I'd say it's a matter of ensuring that:
The server / server farm / cloud you're querying is sized correctly according to the load you're throwing at it and/or can resize itself according to that load
The server /server farm / cloud is attached to a good quick network backbone
The data structures you're querying server-side (database tables or what-have-you) are tuned to respond to those precise requests as quickly as possible
You're not making unnecessary requests (HTTP requests can be expensive to set up; you want to avoid firing off four of them when one will do); you probably also want to throw in a bit of hysteresis management (delaying the request while people are typing, only sending it a couple of seconds after they stop, and resetting that timeout if they start again)
You're sending as little information across the wire as can reasonably be used to do the job
Your servers are configured to re-use connections (HTTP 1.1) rather than re-establishing them (this will be the default in most cases)
You're using the right kind of server; if a server has a large number of keep-alive requests, it needs to be designed to handle that gracefully (NodeJS is designed for this, as an example; Apache isn't, particularly, although it is of course an extremely capable server)
You can cache results for common queries so as to avoid going to the underlying data store unnecessarily
You will need a web server that is able to respond quickly, but that is usually not the problem. You will also need a database server that is fast, and can query very fast which popular search results start with 'ca'. Google doesn't use conventional database for this at all, but use large clusters of servers, a Cassandra-like database, and a most of that data is kept in memory as well for quicker access.
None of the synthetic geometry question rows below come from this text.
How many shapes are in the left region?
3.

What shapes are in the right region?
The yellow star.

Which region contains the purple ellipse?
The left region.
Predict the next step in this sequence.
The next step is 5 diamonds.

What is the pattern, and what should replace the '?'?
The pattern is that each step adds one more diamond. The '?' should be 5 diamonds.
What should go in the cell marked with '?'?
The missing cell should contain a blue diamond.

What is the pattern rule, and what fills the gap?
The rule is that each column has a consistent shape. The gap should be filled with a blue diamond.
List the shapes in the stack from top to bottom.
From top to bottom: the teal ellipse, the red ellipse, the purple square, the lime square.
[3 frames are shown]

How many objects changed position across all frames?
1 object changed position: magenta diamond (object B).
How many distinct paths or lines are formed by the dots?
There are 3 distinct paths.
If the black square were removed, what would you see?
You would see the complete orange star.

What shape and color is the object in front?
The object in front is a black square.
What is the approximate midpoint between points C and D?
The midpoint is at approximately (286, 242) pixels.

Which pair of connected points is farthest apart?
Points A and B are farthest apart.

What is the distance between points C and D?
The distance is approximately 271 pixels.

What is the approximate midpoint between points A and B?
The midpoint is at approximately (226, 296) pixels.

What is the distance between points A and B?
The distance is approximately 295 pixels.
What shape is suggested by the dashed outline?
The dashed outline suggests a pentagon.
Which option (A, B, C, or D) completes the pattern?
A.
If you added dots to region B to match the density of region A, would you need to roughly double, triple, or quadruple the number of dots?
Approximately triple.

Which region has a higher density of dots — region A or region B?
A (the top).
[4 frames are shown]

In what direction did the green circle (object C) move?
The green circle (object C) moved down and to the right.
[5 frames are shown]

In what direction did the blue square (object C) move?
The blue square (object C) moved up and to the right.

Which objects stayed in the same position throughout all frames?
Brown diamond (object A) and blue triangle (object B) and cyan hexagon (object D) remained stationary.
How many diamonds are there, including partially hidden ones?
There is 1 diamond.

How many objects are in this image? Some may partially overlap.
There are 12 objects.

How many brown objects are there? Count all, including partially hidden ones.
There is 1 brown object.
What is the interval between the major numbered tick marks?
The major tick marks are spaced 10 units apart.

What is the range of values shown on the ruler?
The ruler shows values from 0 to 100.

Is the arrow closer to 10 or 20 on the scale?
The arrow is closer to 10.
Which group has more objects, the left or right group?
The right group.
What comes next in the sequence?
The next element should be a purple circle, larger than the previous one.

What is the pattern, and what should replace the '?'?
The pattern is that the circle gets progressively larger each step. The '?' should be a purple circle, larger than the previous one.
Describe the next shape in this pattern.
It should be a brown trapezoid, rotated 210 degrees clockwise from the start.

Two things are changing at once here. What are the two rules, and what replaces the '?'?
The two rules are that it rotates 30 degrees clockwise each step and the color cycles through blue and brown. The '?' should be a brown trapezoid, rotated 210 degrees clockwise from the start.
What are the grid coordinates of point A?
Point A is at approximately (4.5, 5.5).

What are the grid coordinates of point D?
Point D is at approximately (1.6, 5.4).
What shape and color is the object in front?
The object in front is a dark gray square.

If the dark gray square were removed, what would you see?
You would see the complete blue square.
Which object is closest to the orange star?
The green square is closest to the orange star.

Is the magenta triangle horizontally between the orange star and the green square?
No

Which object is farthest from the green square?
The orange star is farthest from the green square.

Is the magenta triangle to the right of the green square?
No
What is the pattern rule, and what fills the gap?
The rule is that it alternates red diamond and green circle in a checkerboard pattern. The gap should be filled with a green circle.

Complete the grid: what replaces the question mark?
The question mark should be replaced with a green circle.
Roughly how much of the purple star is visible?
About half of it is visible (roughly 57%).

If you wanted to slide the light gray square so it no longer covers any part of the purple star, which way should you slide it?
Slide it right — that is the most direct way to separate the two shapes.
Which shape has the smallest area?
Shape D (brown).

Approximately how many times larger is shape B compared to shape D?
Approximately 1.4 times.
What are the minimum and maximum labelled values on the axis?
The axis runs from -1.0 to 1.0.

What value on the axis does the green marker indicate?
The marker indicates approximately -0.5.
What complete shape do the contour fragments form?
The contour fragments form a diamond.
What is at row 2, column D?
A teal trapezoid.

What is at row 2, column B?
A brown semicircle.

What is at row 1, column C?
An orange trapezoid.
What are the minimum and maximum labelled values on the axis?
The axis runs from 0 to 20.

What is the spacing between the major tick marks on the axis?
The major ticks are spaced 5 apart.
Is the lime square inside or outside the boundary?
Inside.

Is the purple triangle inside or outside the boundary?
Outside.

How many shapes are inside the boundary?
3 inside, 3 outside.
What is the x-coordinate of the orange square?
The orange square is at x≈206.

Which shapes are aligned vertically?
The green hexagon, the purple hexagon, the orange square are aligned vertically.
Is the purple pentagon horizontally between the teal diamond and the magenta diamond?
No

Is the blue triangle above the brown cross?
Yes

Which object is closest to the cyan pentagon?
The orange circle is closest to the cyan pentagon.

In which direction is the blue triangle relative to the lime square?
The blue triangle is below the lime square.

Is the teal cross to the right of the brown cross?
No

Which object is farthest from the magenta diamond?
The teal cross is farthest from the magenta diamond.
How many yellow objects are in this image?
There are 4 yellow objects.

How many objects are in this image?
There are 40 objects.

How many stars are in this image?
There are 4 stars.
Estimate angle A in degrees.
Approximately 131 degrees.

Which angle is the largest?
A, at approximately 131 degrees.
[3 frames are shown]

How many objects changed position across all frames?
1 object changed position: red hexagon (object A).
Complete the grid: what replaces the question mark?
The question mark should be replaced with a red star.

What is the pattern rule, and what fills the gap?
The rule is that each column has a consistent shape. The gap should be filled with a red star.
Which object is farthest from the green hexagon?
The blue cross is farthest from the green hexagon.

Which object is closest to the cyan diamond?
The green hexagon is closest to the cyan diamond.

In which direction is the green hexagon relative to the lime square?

I'm not sure if you will need this, because you can probably get pretty good results using only a single server running PHP and MySQL, but you'll have to make some good choices about the way you store and retrieve the information. You won't get these fast results if you run a query like this:
select
q.search
from
previousqueries q
where
q.search LIKE 'ca%'
group by
q.search
order by
count(*) DESC
limit 1
This will probably work as long as fewer than 20 people have used your search, but will likely fail on you before you reach a 100.000.
This link explains how they made instant previews fast. The whole site highscalability.com is very informative.
Furthermore, you should store everything in memory and should avoid retrieving data from the disc (slow!). Redis for example is lightning fast!
You could start by doing a fast search engine for your products. Check out Lucene for full text searching. It is available for PHP, Java and .NET amongst other.